The dimensions of Schur squares of HRS codes
This work provides theoretical insights into the security of HRS codes against algebraic attacks, which is relevant for code-based cryptography.
The paper studies the Schur square dimensions of Hyperderivative Reed-Solomon (HRS) codes, providing lower and upper bounds and proving that under certain conditions the dimension reaches the upper bound. For specific parameters, the dimension matches that of random codes, suggesting HRS codes could resist Schur square distinguisher attacks in code-based cryptography.

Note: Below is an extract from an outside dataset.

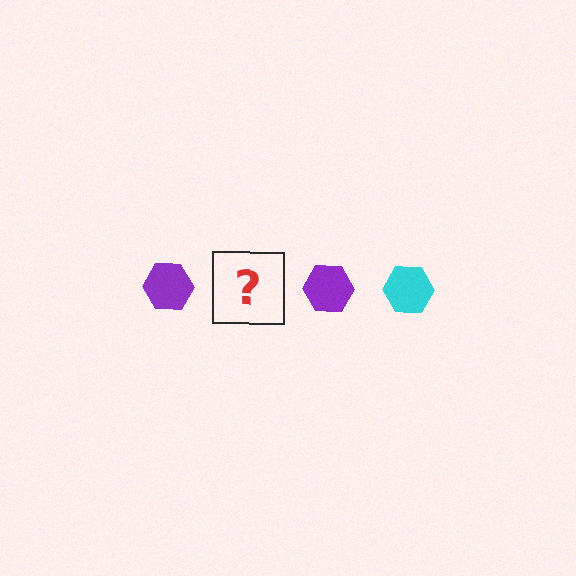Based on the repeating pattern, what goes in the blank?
The blank should be a cyan hexagon.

The Schur square of linear codes over a finite field has emerged as a fundamental operation in both classical and quantum coding theory. In this paper, we investigate the Schur square problem of Hyperderivative Reed-Solomon (HRS) codes. By solving certain special determinants, we first give a lower bound and an upper bound for the dimensions of Schur squares of HRS codes, and then prove that when $p\geq t\geq 2s$ and $t\leq \frac{r+2s-1}{2}$, the dimension of the Schur square of the HRS code $HRS_{t}(\{α_{1},\dots,α_{r}\},s)$ (with length $rs$ and dimension $t$) reaches the upper bound $(2t-2s+1)s$. In particular, when $p \ge t=2s$ and $r\geq t+1$, the dimension of the Schur square equals $\frac{t(t+1)}{2}$ which is the dimension of the Schur squares of random codes with high probability. As an application in code-based cryptography, HRS codes with specific parameter settings might resist the attack of Schur square distinguisher.